The artwork comes from Adam Kubert, who was always one of the better 90s superhero artists, and the series clearly benefited from his involvement. While Larry Hama’s writing took a serious downturn in the late 90s, here he shows a good grasp of the serial medium, bringing together several long-running plot threads and offering a remarkably satisfying alternative to “Wolverine gets his adamantium back” (which he eventually would, as depicted in flashback in Wolverine #145.) The ending was, at the time, quite an unexpected twist, and it’s almost inconceivable to imagine Marvel sending one of their most bankable properties on such a strange personal journey – although back then, he wasn’t quite as ubiquitous as he is now.

The title would eventually see Wolverine gradually regain his lost humanity, and it turned out that Apocalypse was indeed back.

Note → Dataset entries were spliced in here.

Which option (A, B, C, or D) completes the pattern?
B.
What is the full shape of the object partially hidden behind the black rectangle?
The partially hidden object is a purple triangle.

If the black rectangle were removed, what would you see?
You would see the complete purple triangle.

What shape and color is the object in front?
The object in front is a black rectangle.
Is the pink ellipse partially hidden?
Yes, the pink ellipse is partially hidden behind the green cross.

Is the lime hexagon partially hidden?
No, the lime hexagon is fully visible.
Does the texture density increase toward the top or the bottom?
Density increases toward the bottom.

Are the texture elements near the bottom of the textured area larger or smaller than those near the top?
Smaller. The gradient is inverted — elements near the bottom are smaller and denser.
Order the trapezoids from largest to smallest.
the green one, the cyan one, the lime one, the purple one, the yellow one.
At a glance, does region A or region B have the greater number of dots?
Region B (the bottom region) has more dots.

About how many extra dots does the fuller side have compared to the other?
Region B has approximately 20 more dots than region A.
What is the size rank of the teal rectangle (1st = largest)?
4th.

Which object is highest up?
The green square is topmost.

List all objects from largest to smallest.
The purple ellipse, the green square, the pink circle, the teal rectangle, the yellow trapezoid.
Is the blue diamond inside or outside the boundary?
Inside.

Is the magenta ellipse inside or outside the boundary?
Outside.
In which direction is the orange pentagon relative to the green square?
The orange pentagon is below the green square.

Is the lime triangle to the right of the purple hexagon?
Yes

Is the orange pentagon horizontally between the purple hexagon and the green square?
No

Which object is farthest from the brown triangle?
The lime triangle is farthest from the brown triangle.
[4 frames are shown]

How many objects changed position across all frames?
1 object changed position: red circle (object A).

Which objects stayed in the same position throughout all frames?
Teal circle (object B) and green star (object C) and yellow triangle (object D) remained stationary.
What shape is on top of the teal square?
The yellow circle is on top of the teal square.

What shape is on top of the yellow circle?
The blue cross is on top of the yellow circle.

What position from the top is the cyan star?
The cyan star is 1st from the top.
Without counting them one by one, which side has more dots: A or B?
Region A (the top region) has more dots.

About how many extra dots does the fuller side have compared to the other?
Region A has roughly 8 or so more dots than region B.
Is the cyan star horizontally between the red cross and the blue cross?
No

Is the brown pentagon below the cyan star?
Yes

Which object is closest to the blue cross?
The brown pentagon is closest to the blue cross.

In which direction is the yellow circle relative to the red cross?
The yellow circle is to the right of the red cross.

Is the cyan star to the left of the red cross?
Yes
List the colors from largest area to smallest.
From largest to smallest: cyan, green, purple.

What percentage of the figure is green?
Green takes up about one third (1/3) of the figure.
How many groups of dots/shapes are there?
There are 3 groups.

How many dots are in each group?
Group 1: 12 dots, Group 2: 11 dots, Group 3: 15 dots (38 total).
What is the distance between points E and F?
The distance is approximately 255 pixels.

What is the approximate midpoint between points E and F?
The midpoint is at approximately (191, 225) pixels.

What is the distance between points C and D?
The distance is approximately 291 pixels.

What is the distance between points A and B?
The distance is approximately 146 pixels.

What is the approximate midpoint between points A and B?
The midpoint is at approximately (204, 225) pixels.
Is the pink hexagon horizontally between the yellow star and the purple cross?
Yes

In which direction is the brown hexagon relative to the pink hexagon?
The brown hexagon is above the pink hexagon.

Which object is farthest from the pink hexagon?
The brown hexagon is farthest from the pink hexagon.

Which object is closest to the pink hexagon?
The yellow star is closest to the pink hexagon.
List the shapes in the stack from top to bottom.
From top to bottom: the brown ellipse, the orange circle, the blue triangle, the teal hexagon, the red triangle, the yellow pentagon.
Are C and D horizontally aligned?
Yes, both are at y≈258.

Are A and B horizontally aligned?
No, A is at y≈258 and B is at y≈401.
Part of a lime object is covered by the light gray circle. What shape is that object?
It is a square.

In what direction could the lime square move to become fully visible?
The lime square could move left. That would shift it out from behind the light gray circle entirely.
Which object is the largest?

The focus on Cannonball is quite odd for an anniversary issue of Wolverine’s solo title, but when the lead spends most of the issue strung up and dehumanised, it makes sense to provide a POV character. Despite the gimmick cover, the banner proclaiming “Anniversery Event!” and the fact that it appeared smack-bang in the middle of one of comics’ weakest periods ever, the issue was actually quite a decent event for Wolverine readers, tying up a large number of plots, but launching as many – it’s something you don’t really see these days, thanks to the current trend of trade-focused pacing. For better or worse, they don’t make ‘em like this anymore.